Woodward describes Waka Kotahi as a rogue government agency.
“They know the intent of GPS 2021 but they are hell-bent on finding ways around it,” he said.
“As an optimist, I now expect that the law and the GPS will be tightened up so that we can rein Waka Kotahi in.”
Waka Kotahi spokesperson Andy Knackstedt, its senior media manager, says the agency is pleased the High Court dismissed Movement’s challenge.
Newsroom asked if was fair of Woodward to criticise Waka Kotahi for going “rogue”, and not implementing the Government’s climate policies, and why Waka Kotahi was pursuing costs against Movement when climate change is in the public interest?
In an emailed statement, Knackstedt says the court decision confirms the adoption of the national land transport programme gave effect to the GPS.
“Waka Kotahi can confirm that, as is usual for a successful party to litigation, we are seeking costs from Movement.

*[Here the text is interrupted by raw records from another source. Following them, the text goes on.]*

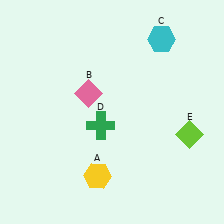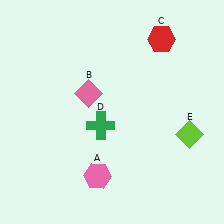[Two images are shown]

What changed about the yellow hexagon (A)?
In Image 1, A is yellow. In Image 2, it changed to pink.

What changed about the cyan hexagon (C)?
In Image 1, C is cyan. In Image 2, it changed to red.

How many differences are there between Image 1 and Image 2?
There are 2 differences between the two images.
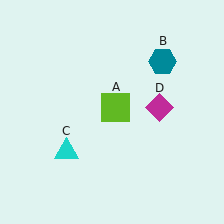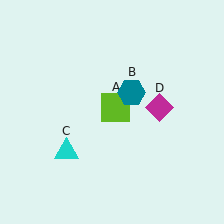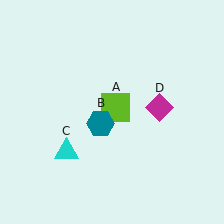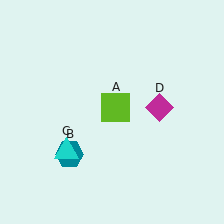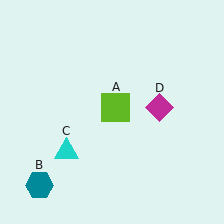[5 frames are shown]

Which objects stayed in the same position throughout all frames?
Lime square (object A) and cyan triangle (object C) and magenta diamond (object D) remained stationary.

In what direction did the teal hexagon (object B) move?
The teal hexagon (object B) moved down and to the left.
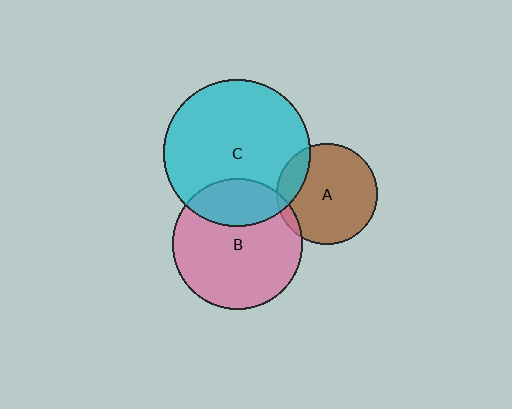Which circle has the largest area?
Circle C (cyan).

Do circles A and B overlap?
Yes.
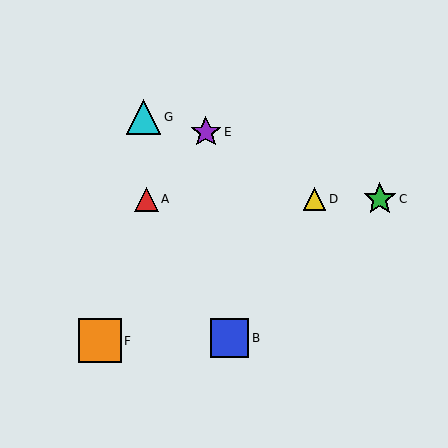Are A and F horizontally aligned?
No, A is at y≈199 and F is at y≈341.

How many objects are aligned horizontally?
3 objects (A, C, D) are aligned horizontally.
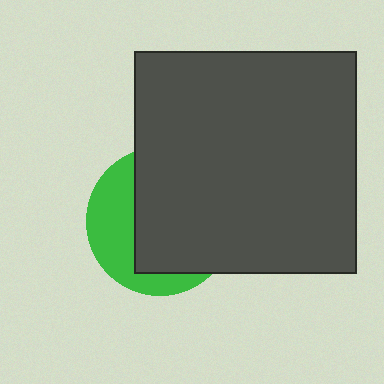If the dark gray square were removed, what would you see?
You would see the complete green circle.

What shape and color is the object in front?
The object in front is a dark gray square.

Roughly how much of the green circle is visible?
A small part of it is visible (roughly 36%).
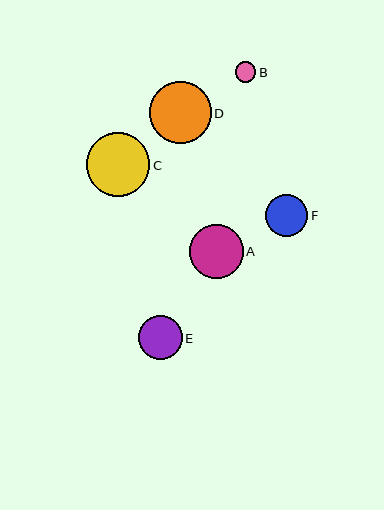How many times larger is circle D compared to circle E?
Circle D is approximately 1.4 times the size of circle E.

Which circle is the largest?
Circle C is the largest with a size of approximately 63 pixels.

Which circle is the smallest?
Circle B is the smallest with a size of approximately 20 pixels.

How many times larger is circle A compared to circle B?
Circle A is approximately 2.7 times the size of circle B.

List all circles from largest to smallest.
From largest to smallest: C, D, A, E, F, B.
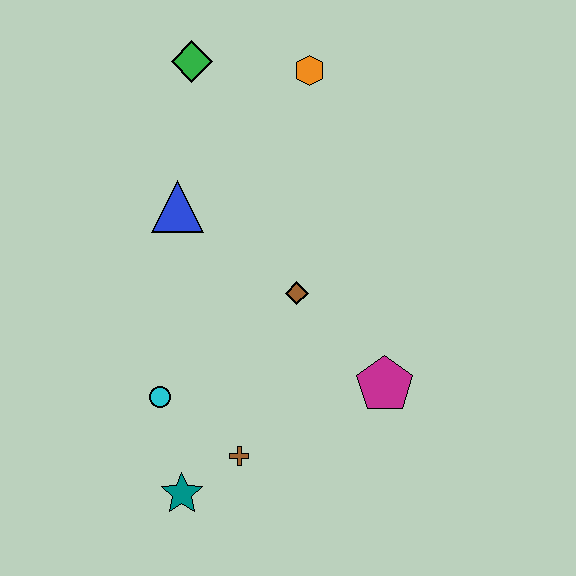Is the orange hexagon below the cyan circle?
No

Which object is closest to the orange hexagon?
The green diamond is closest to the orange hexagon.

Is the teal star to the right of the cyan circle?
Yes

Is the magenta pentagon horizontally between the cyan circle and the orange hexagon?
No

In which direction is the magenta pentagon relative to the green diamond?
The magenta pentagon is below the green diamond.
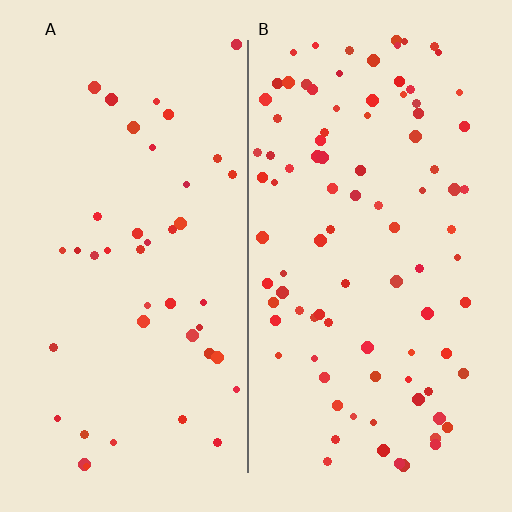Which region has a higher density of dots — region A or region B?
B (the right).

Waka Kotahi is continuing to review the judgment and will not make any further comment at this stage.”
Newsroom also asked a series of questions of Wood, the Transport Minister, but his office didn’t respond by publication deadline.
This week’s political ructions over the next GPS, culminating in the prime minister’s U-turn, now sit in the context of what Woodward, of Movement, calls “glaring inadequacies”.
“We as a society are haggling over what do we do over this global challenge of climate change, and we are basically failing to address the over-riding cause.
“We need to do better. We need to find the right balance where we do both – where we can, sure, fix up our communities as well as reduce emissions.
“And we’re not. We’re failing on all accounts, and it’s a real tragedy.”
* This story was updated on Friday afternoon with emailed comments from Waka Kotahi’s Andy Knackstedt.